CNN-LSTM problem

Nassim_Mokhtari · February 11, 2020, 11:06am

Hi,
I have implemented a hybdrid model with CNN & LSTM in both Keras and PyTorch, the network is composed by 4 layers of convolution with an output size of 64 and a kernel size of 5, followed by 2 LSTM layer with 128 hidden states, and then a Dense layer of 6 outputs for the classification.
In fact, i have juste implemented the DeepConvLSTM proposed here https://www.researchgate.net/publication/291172413_Deep_Convolutional_and_LSTM_Recurrent_Neural_Networks_for_Multimodal_Wearable_Activity_Recognition.
My problem is with PyTorch version, i’m getting around 18~19 % of accuracy, while Keras is giving 86~87%. I don’t understand why, i’m using the same parameters for both networks and the same optimizer RMSROP.
I also tried to use GRU instead of LSTM, but getting the same problem, seems like there is a probleme with the hybridation its selfs, but i can not figure it out.
here is my scripts

Keras version :

type or paste cdef ConvLSTM_Keras(input_shape):
    from keras.models import Sequential
    from keras.layers import Dense,Conv1D,LSTM
    model = Sequential()
    model.add(Conv1D(64, 5,
                     activation='relu',
                     input_shape=input_shape))
    model.add(Conv1D(64, 5, activation='relu'))
    model.add(Conv1D(64, 5, activation='relu'))
    model.add(Conv1D(64, 5, activation='relu'))
    model.add(LSTM(128,return_sequences=True))
    model.add(LSTM(128,return_sequences=False))
    model.add(Dense(6, activation='softmax'))
    return model

model.compile(loss=keras.losses.categorical_crossentropy,
                  optimizer=keras.optimizers.rmsprop(
                      learning_rate=0.001
                  ),
                  metrics=['accuracy'])

model.fit(x_train, y_train,
              epochs=20,
              batch_size=100,
              verbose=1,
              validation_data=(x_val, y_val))

PyTorch Version

 def __init__(self):
        super(SimpleCNN, self).__init__()
        self.conv1 = torch.nn.Conv1d(in_channels=1, out_channels=64, kernel_size=5)
        self.conv2 = torch.nn.Conv1d(in_channels=64,out_channels=64, kernel_size=5)
        self.conv3 = torch.nn.Conv1d(in_channels=64, out_channels=64, kernel_size=5)
        self.conv4 = torch.nn.Conv1d(in_channels=64, out_channels=64, kernel_size=5)
        self.lstm1 = torch.nn.LSTM(
            input_size= 545,
            hidden_size=128,
            num_layers=2,
        )
        self.fc2 = torch.nn.Linear(128, 6)

    def forward(self, x):
        x = F.relu(self.conv1(x))
        x = F.relu(self.conv2(x))
        x = F.relu(self.conv3(x))
        x = F.relu(self.conv4(x))
        x,_ = self.lstm1(x)
        x = x[:, -1, :]
        x = self.fc2(x)
        return (x)

import torch.optim as optim
def createLossAndOptimizer(net, learning_rate=0.001):
    # Loss function
    loss = torch.nn.CrossEntropyLoss()

    # Optimizer
    optimizer = optim.rmsprop(net.parameters(), lr=learning_rate)
    return (loss, optimizer)

Hope you can help me, thanks.
Nassim

ptrblck · February 12, 2020, 7:43am

You could try to get matching results using a few layers (or blocks) and then scaling it up.
E.g. I couldn’t find a lot about how the stacked LSTM layers work, i.e. how is their hidden and state tensor defined, so this would be my starting point.

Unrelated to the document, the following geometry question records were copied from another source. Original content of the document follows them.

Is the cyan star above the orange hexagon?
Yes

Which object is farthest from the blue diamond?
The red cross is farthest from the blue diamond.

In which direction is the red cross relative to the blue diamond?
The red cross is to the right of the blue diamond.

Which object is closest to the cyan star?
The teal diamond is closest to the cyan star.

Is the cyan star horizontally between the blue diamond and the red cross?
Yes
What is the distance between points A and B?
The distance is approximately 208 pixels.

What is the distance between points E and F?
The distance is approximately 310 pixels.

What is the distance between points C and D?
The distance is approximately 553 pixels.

Nassim_Mokhtari · February 12, 2020, 8:47am

Thanks for your answer, i’ll try it.

G.M · February 12, 2020, 12:22pm

R u trying to use the last hidden state of LSTM only?

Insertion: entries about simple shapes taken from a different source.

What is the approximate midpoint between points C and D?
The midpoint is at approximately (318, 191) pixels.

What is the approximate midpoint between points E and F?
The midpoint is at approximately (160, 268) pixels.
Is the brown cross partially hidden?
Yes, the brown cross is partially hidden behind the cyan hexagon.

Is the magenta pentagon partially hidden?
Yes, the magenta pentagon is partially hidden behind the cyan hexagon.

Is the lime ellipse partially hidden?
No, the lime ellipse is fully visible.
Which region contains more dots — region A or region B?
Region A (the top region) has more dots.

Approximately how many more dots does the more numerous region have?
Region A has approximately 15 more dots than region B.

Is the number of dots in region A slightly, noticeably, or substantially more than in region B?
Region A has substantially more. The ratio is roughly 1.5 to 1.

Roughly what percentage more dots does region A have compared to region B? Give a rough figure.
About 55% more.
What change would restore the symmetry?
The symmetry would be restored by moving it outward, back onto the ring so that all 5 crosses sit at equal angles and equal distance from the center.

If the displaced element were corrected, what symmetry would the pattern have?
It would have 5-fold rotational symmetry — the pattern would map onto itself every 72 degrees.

Nassim_Mokhtari · February 12, 2020, 12:33pm

Yes, i’m doing it at x = x[:,-1,:]

G.M · February 12, 2020, 1:02pm

Alright, I believe here’s the problem. In ur model, if I assume the input to CNN is of shape [B, 1, L], then the CNN outputs a tensor of shape [B, C, L] where B is the batch size, L is the sequence length, C is the channel. You then fed it into LSTM hoping it would learn the temporal information of dimension 2(L). But what’s actually happening is that, according to here, the LSTM by default assumes the input is of shape [L, B, INPUT_SIZE], so in this case, the LSTM is trying to learn the temporal between dimension 0(B), which apparently are independent with each other. That’s why the network is acting as a random number generator.
To solve this problem, u would have to transpose ur tensor accordingly to match the expected input shape of the LSTM and get the last hidden state according to the output shape of LSTM.

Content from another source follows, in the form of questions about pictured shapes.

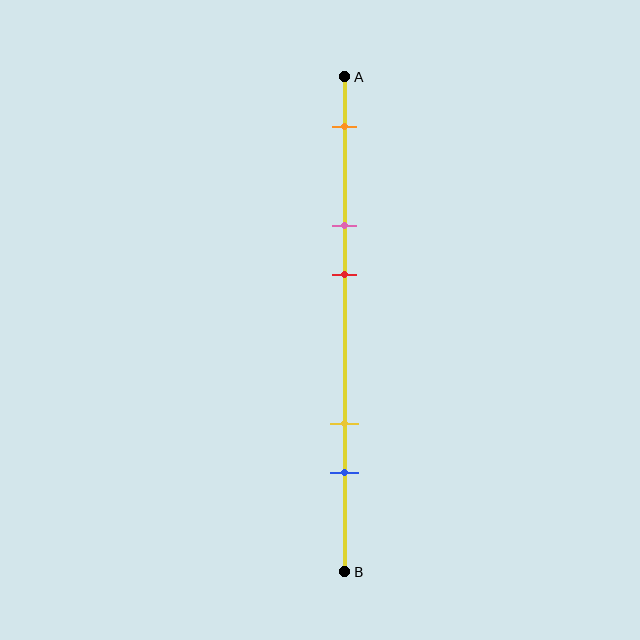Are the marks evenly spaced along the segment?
No, the marks are not evenly spaced.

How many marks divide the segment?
There are 5 marks dividing the segment.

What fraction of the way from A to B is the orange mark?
The orange mark is approximately 10% (0.1) of the way from A to B.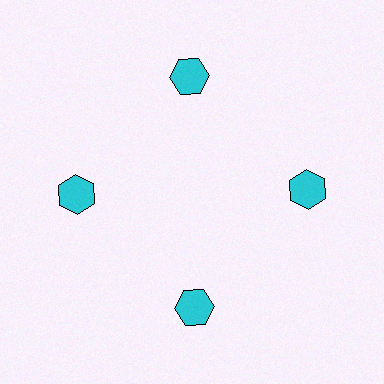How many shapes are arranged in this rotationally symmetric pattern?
There are 4 shapes, arranged in 4 groups of 1.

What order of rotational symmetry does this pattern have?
This pattern has 4-fold rotational symmetry.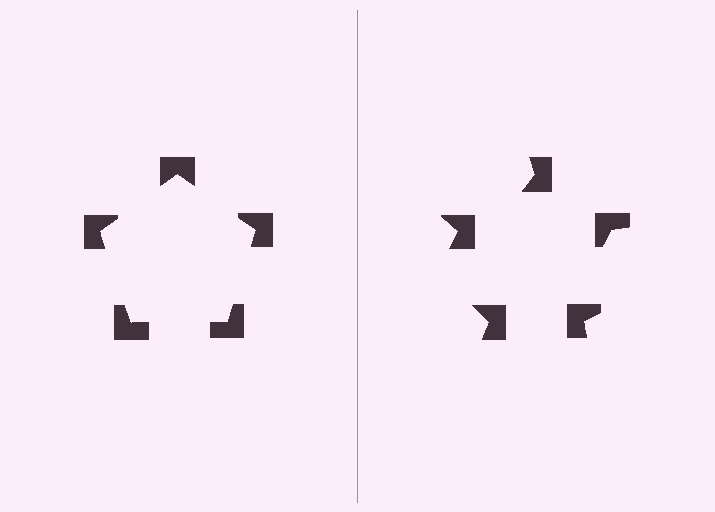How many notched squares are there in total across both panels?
10 — 5 on each side.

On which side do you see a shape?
An illusory pentagon appears on the left side. On the right side the wedge cuts are rotated, so no coherent shape forms.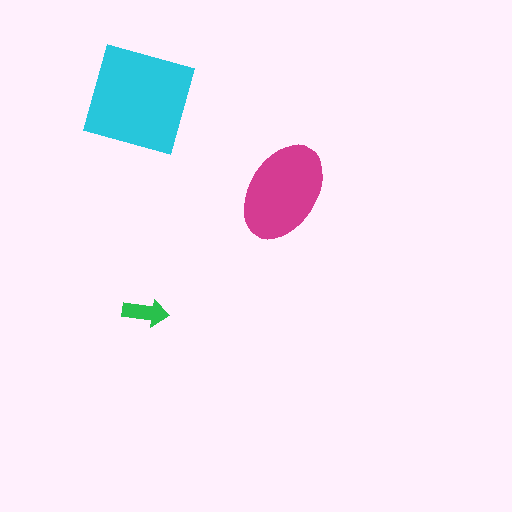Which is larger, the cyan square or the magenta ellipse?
The cyan square.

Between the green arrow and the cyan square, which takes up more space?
The cyan square.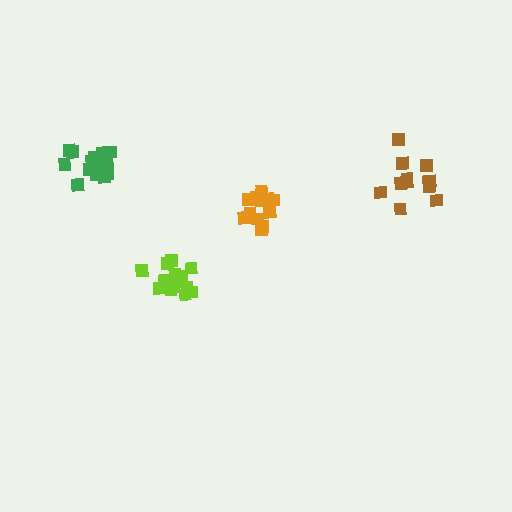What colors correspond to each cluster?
The clusters are colored: green, brown, lime, orange.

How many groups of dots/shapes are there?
There are 4 groups.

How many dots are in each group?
Group 1: 16 dots, Group 2: 12 dots, Group 3: 14 dots, Group 4: 13 dots (55 total).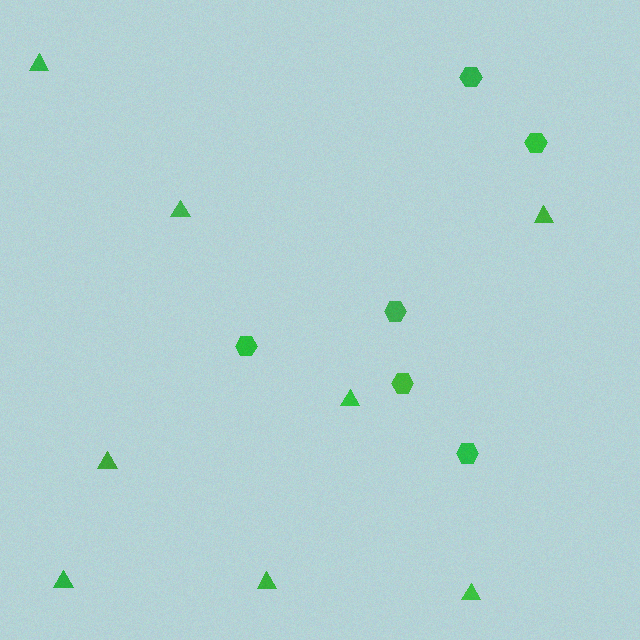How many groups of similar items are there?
There are 2 groups: one group of triangles (8) and one group of hexagons (6).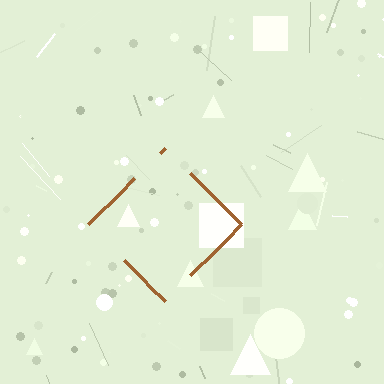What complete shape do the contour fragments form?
The contour fragments form a diamond.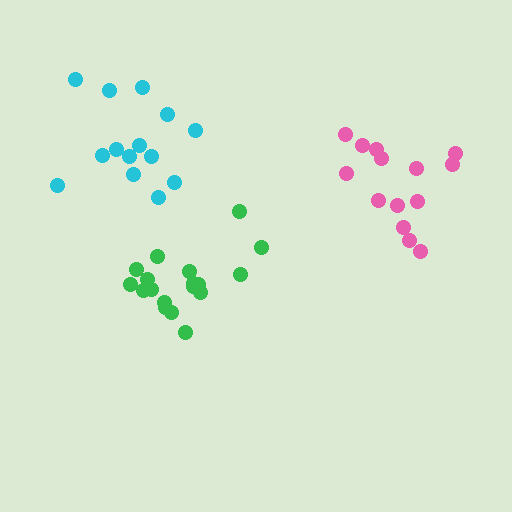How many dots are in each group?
Group 1: 14 dots, Group 2: 18 dots, Group 3: 14 dots (46 total).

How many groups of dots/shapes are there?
There are 3 groups.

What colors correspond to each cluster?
The clusters are colored: pink, green, cyan.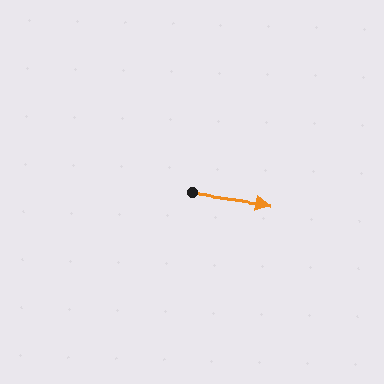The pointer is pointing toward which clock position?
Roughly 3 o'clock.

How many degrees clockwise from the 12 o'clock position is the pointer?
Approximately 98 degrees.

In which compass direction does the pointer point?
East.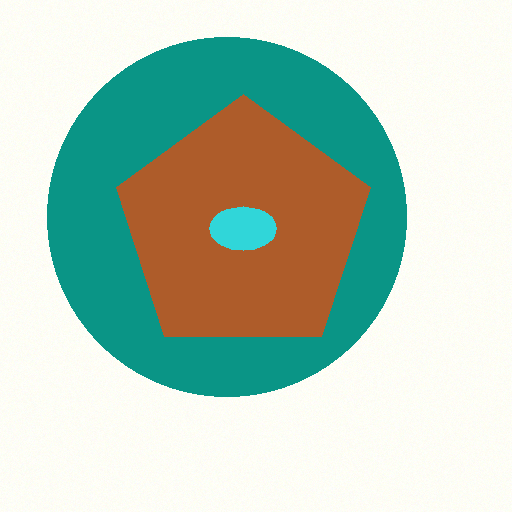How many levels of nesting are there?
3.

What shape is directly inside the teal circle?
The brown pentagon.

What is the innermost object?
The cyan ellipse.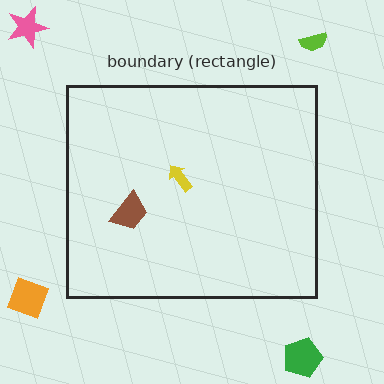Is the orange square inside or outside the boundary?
Outside.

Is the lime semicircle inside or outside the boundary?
Outside.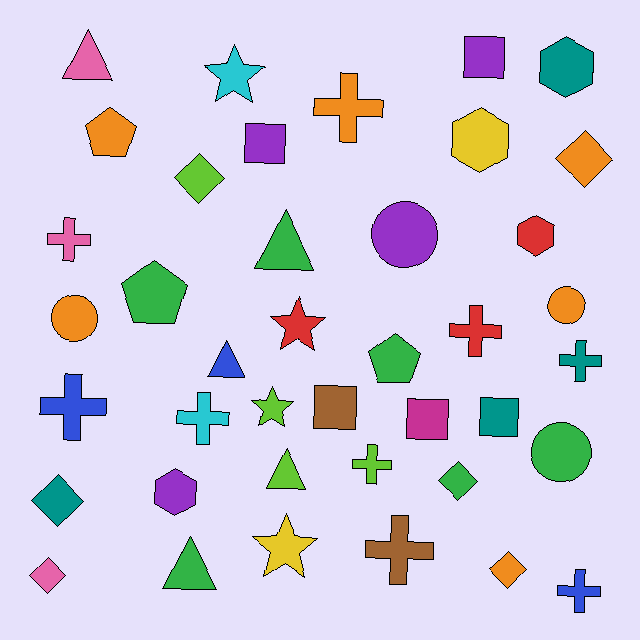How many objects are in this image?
There are 40 objects.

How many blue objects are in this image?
There are 3 blue objects.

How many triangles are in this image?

Nassim_Mokhtari · February 12, 2020, 1:05pm

Thanks for your help, i’ll try it, thanks a lot

Nassim_Mokhtari · February 17, 2020, 1:17pm

Sorry for taking a long time to feedback, i was busy with another task, i tried your proposition and now it works perfectly, i’m having matching results between Keras and PyTorch, thanks !
I have another question if you can answer me, i noticed that the pytorch’s implementations of RNNs (LSTM and GRU) are faster then Keras, and acheive better results, do you know why ?

G.M · February 18, 2020, 12:47am

I’m not familiar with keras so that’s out of my reach.

Berna_Yilmaz · January 4, 2021, 7:32pm

@G.M Hi,
Can you share right code in pytorch ?
Thanks.

DrDumbenstein · January 5, 2021, 6:46am

Really helpful thank you.

NancyShehata · September 9, 2022, 3:45am

Hi Nassim,
I am facing the same problem of transposing the tensor, can you please share your code after working and transposing the tensor.
Thank you